Wie ein roter Faden zieht sich die Radikalisierung durch die Geschichte der deutschen Studentenbewegung – bis diese mit der Roten Armee Fraktion (RAF) zur Blutspur führte. Die Terrorgruppe stürzte den Staat im «Deutschen Herbst» 1977 in die grösste Krise der Nachkriegszeit.

Am Anfang stand ein Datum, ein Foto. 2. Juni 1967. An diesem Tag wurde das Bild gemacht, das den sterbenden Studenten Benno Ohnesorg zeigt: ein schmächtiger junger Mann mit Schnauz, rotem Hemd und Sandalen.
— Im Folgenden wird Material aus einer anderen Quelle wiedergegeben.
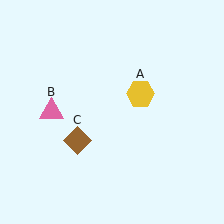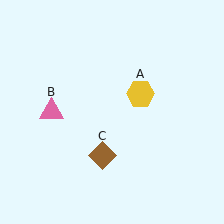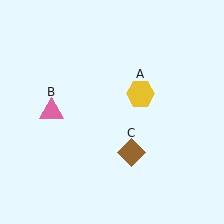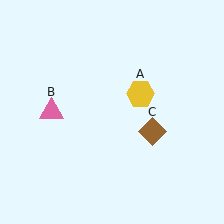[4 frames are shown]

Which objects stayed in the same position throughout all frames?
Yellow hexagon (object A) and pink triangle (object B) remained stationary.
Am Rand einer Demonstration gegen den Schah von Persien schoss ihn der Staatsschutzbeamte Karl-Heinz Kurras ohne Not gezielt und aus kurzer Distanz in Berlin nieder.
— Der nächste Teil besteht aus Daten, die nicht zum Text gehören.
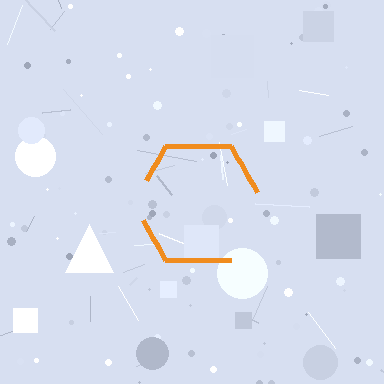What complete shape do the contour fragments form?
The contour fragments form a hexagon.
«Genossen, wir brauchen Waffen!»

Die Fotografie wurde zu einer Ikone mit fast religiöser Symbolik und politisierte eine ganze Generation. Der Todesschütze wurde in einem fragwürdigen Prozess vom Vorwurf der fahrlässigen Tötung freigesprochen.

Noch in derselben Nacht trafen sich aufgebrachte Studenten im Zentrum des Sozialistischen Deutschen Studentenbundes (SDS) am Berliner Kurfürstendamm. Einige forderten: «Genossen, wir brauchen Waffen!» Die Oberhand behielt jedoch Studentenführer Rudi Dutschke, der sich gegen Gewalt aussprach, stattdessen von einer «Einheitsfront von Arbeitern und Studenten» träumte.

Baader, Meinhof, Ensslin

Einige Hitzköpfe hatten genug von «intellektuellem Geschwätz», forderten «endlich Aktionen!» Einer von ihnen: der Münchner Andreas Baader, ein Taugenichts mit gewalttätigem Charakter. Er fand eine Gleichgesinnte in der ihm willfährigen schwäbischen Pfarrerstochter Gudrun Ensslin.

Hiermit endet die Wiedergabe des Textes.